居場所をください。




『私って本当になんにも持ってなかったんです。

親もいない、お金もない、知識もない

……感情もなかったし、知らないことも

たくさんあったんです。

だけど、そんな私にある人が

いろんなことを教えてくれたんです。

私の親のことも、世界がこんなにキレイで

私がどれだけちっぽけかも。

優しい時間をもつこと、

こだわる夢をもつこと、

純粋な子供でいる時間をもつこと、

人生、こんなに楽しいんだって……

私に愛というものを教えてくれた。

そのすべてをたった一人の人が

教えてくれたんです。

……その人への、感謝の歌です。』


『なるほど。

実は番組調べで、五十嵐さんが

この賞を特別求めていた

という情報が来てるのですが

それはどうしてですか?』


『……その、私の恩人が

欲しがったものだったからです。

私の最初の目標でした。

だから今は本当に嬉しいです。

心から、応援してくださった方に

感謝しています。
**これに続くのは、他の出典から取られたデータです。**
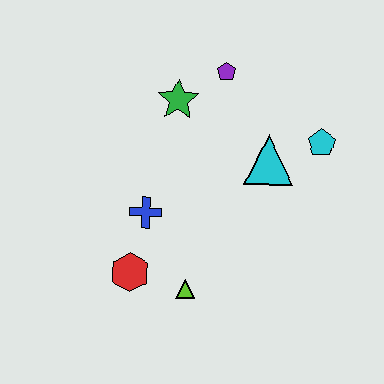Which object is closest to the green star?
The purple pentagon is closest to the green star.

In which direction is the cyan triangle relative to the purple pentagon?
The cyan triangle is below the purple pentagon.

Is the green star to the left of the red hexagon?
No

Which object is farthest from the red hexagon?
The cyan pentagon is farthest from the red hexagon.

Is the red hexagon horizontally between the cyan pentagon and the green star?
No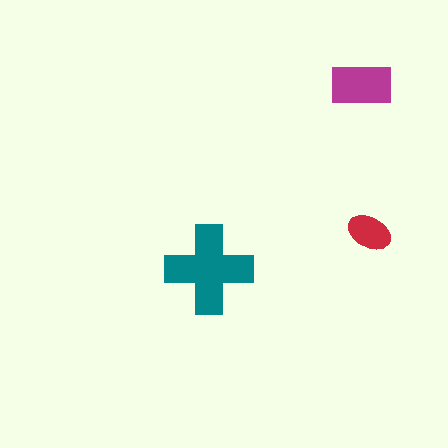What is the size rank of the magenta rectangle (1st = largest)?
2nd.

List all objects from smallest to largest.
The red ellipse, the magenta rectangle, the teal cross.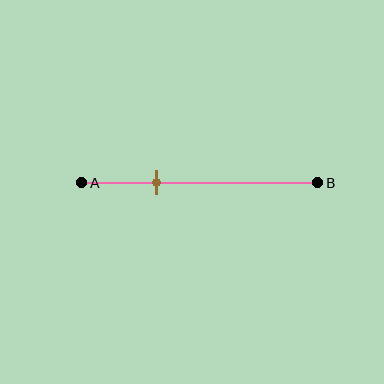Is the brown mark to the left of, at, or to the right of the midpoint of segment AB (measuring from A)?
The brown mark is to the left of the midpoint of segment AB.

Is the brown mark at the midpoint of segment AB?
No, the mark is at about 30% from A, not at the 50% midpoint.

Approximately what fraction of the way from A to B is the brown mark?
The brown mark is approximately 30% of the way from A to B.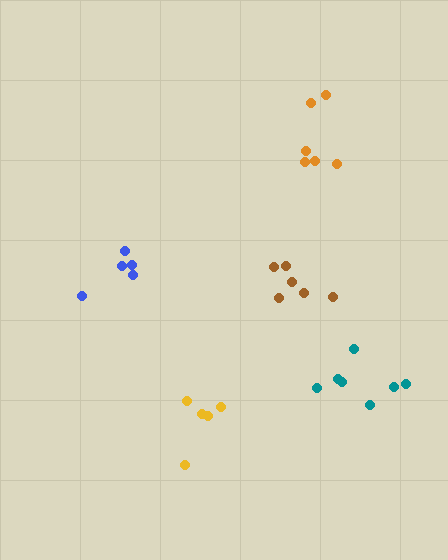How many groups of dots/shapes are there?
There are 5 groups.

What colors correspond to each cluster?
The clusters are colored: yellow, brown, blue, teal, orange.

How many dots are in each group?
Group 1: 5 dots, Group 2: 6 dots, Group 3: 5 dots, Group 4: 7 dots, Group 5: 6 dots (29 total).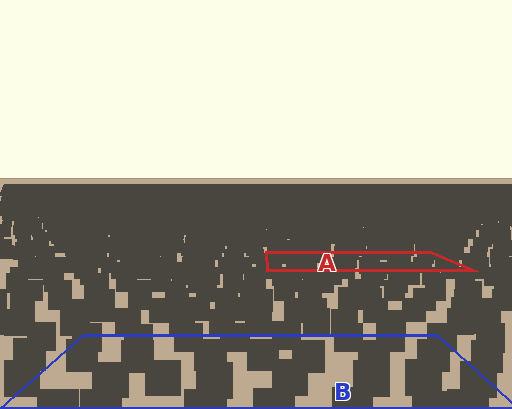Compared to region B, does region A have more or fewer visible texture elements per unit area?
Region A has more texture elements per unit area — they are packed more densely because it is farther away.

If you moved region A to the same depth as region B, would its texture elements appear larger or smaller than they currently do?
They would appear larger. At a closer depth, the same texture elements are projected at a bigger on-screen size.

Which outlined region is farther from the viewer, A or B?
Region A is farther from the viewer — the texture elements inside it appear smaller and more densely packed.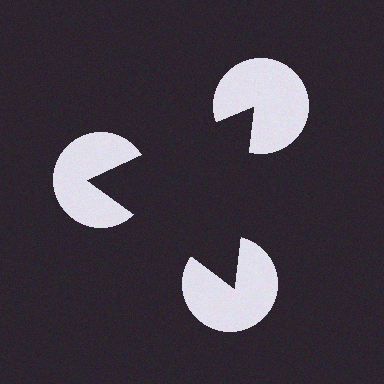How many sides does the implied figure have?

』


『そうですか。

それでは聴いていただきましょう。

今年、ベスト・オブ・アーティストに選ばれました

五十嵐美鈴さんで

ぜひこの歌を歌いたいと希望がありました

"ヒカリ"です。どうぞ。』


「え、ベストオブ…」


モニターを見つめ、

長曽我部さんはそれだけ言って固まった。


「みんなのおかげで

ベスト・オブ・アーティスト

いただきましたー!

本当にどうもありがとう!」


私がそういうと、

凛音ちゃんはピアノを弾き始めた。